AEMO is citing November 13 as the day of its epiphany about system strength. Nothing much happened that day, except that South Australia had a high level of wind generation, but only one gas unit from AGL’s Torrens B facility operating.
AEMO says the grid performance that day was satisfactory, but apparently it was spooked by what might have happened if that one unit tripped.
It deemed the situation to be “insecure”, and sought ways to boost “system strength” by having a minimum amount of “synchronous generators” – which in South Australia means gas-fired units.
Indeed the new rules, which were explained to industry participants in a telephone hook-up on Friday morning, after the release of a paper on Thursday, appear to be designed to protect the system in case of an unexpected outage of one of the state’s ageing gas generators.
Since the state-wide blackout there has been a increased focus on the performance of old coal and gas generators, and the so-called governor controls, which dictate how quickly the big synchronous plants can respond to system faults.
There is widespread concern, identified by the wind industry and echoed in the Finkel Review, that lax governor controls are weakening the strength of the grid and its ability to respond.
One observer said that if system strength was such an issue, then why wasn’t more made of it in the study into the blackout. There is a suspicion that the issue is in fact related to the ability of gas generators to manage frequency and inertia, and their ability to do so may not be as strong as is assumed.
The impacts of the new rules imposed by AEMO will be several:
One, the need for multiple gas generators to be on line at times of high wind generation means that the wholesale price of power in the state will not fall as it usually does when there is a lot of wind. The price will continue to be set by gas, and that means it won’t fall far, barring constraints that stop exports to Victoria.
It also means that excess wind output – above 1200MW from the state’s 1700MW wind farms will be constrained, as has happened on several occasions already since the rules were first imposed in early July.
And it could have impacts on future installations.

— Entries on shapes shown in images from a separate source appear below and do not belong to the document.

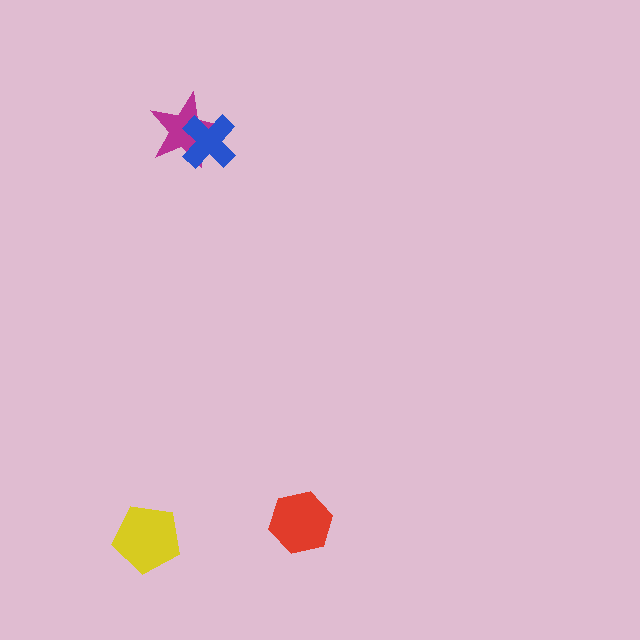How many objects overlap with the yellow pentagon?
0 objects overlap with the yellow pentagon.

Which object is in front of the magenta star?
The blue cross is in front of the magenta star.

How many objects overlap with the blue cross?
1 object overlaps with the blue cross.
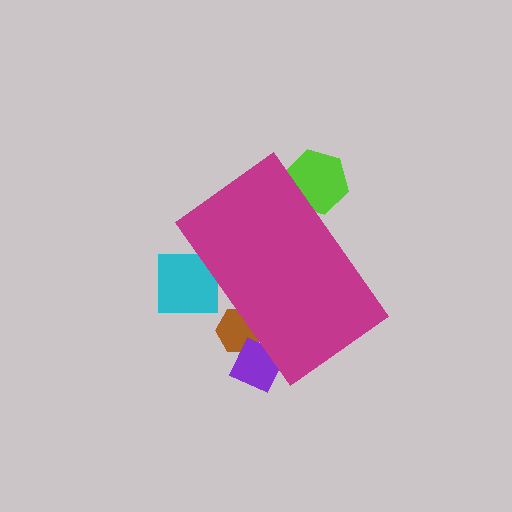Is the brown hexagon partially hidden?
Yes, the brown hexagon is partially hidden behind the magenta rectangle.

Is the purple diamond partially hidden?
Yes, the purple diamond is partially hidden behind the magenta rectangle.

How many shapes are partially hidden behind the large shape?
4 shapes are partially hidden.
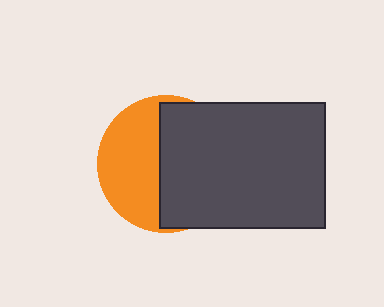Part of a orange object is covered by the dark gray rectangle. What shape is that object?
It is a circle.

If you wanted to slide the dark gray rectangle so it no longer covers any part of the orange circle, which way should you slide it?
Slide it right — that is the most direct way to separate the two shapes.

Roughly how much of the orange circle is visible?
About half of it is visible (roughly 46%).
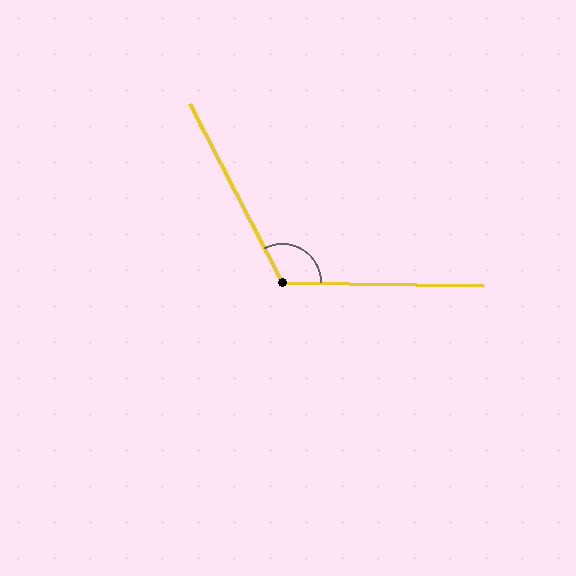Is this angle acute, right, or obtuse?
It is obtuse.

Already, a new 220MW solar farm is being built near Port Augusta and a new 215MW wind farm will follow soon. Numerous other large scale wind and solar projects are planned.
(It may at least partially explain the state government’s increased enthusiasm for hydrogen technologies to use the excess output from wind and solar farms. It announced a new tender today).
In its paper, AEMO says it will continually review its needs, and its modelling, and the new rules, to take into account any new installations and the emergence of new technologies, or the prospect of using existing technologies like synchronous condensers.
And it promises to be a vigorous debate, at least behind the scenes. There are strong differences of views about the fine details of electrical engineering and how it should apply in this situation – not surprising given the system is moving into virgin territory.
But the one aspect that frustrates many is the lack of independent engineering review – for the moment, most positions are coloured by the respective world views on variable renewables and traditional generation. It promises to be an issue of culture as well as technology.